After assessing the staircase and without making promises, Tom decides to try the project. He removes another loose baluster to take as a sample and heads back to the shop to turn a new baluster on his lathe.
Tom makes a profile template for the baluster at the shop using thick manila paper. He then carries the template’s marks to the blank wood and carves. Using a host of chisels and gouges, he’s able to carve the base and top of the baluster and round over the mid-section in preparation for the rope detail.
To create the rope detail, Tom divides the blank into three sections and then runs a string from mark to mark to create the rope detail’s rough shape. He then cuts the profile with a backsaw before tuning the shape up with a rasp and sandpaper.
Next, Tom applies lacquer over the entire baluster before applying a finishing stain to match the look of the existing balusters. He then cuts the baluster to length, installs a dowel that connects the base of the baluster with the stair tread and finishes the job by fastening the top of the baluster in place with a trim head screw.
Tom helps a homeowner missing original spiral detailed spindles from their staircase by hand-turning
replicas on a lathe.
Where to find it?
- Tom measures and marks the center portion of the baluster in equal increments.
- He uses the parting tool for low points of the spindle details.

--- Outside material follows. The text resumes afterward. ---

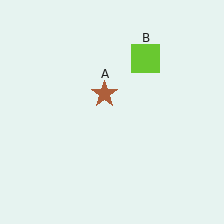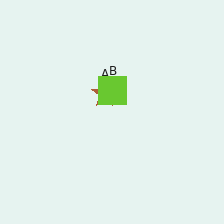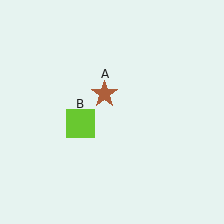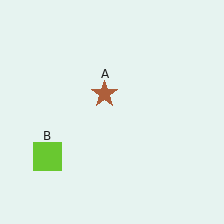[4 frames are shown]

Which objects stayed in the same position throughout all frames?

- Then, Tom uses the spindle gouge to carve into tighter areas.
- Tom uses the skew chisel to carve into the spindle’s larger areas and round out the edges.

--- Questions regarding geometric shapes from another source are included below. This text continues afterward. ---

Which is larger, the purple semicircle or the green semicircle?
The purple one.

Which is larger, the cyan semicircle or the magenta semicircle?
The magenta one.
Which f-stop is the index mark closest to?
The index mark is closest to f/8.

- He uses a hand saw to cut slots in the spindle following the traced out lines from the string.
- Tom uses a rasp to file down the edges of the saw cuts until each section has a rounded edge.
- He then applies a wax-free gel shellac to the spindles to match the existing ones.
- Tom uses a circular saw to cut the spindle to length for installation.
- Tom applies wood glue into the existing hole of the tread and stand the baluster in place by dropping in the dowel extending from the bottom.
- Finally, at an angle, Tom uses a pin nailer to shoot two 1-inch pin nails through the top of the baluster to secure it into the handrail.